C’est à l’aune de cette mise en garde qu’on mesure les avantages indéniables, en termes d’usages et de diffusion, du document numérique, tels qu’ils sont présentés dans les chapitres conclusifs. Après avoir rappelé que le mode de lecture de ces documents, s’il tend à devenir « conventionnel », n’est pas encore normalisé, l’auteur rappelle les principaux médias impliqués : revues électroniques, livres électroniques à propos desquels il ne cache pas un certain scepticisme. L’édition numérique a complètement bouleversé la chaîne éditoriale traditionnelle, y compris pour sa face sombre, piratage et désinformation.
Le chapitre final s’intéresse à l’économie et à l’écologie du document numérique. La première approche est attendue, la seconde plus originale : les modèles économiques et leurs nouveaux partenaires sont encore en devenir, le paysage est des plus changeant, et la dimension politique (bonne ou mauvaise chose ?) de plus en plus affirmée. On regrette que la partie « écologie » du propos, plus excitante, soit aussi beaucoup plus succincte : il faut « produire moins mais produire mieux », y compris des documents numériques. Et l’auteur d’appeler de ses vœux l’introduction de « systèmes qualité » pour la production de documents, voire la mise en place… d’un Label rouge !

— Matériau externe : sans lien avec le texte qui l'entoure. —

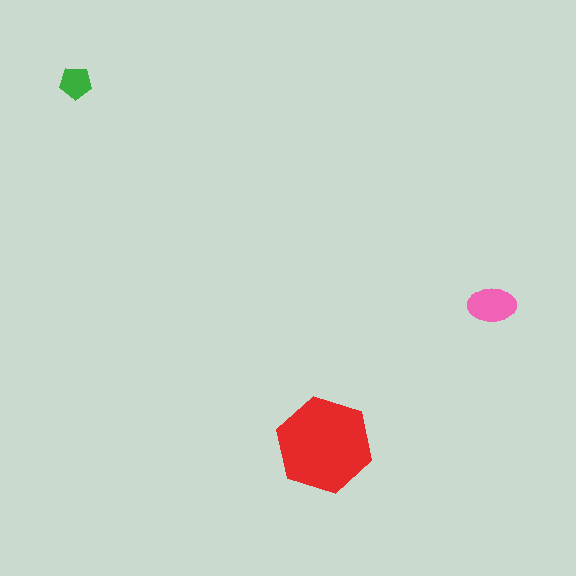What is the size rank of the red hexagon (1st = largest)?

Dernière touche humoristique qui résume d’un trait l’esprit et la lettre de Document et numérisation : le sérieux de la collecte, de la mise en forme et de l’exposé n’exclue pas la dimension spirituelle du propos, à tous les sens du terme. Et c’est priser l’ouvrage et non le dénigrer que de le recommander vivement à tous ceux qui, pour des besoins ponctuels ou divers (concours, exposés, dîners en société), veulent appréhender l’essence et l’essentiel du document numérique.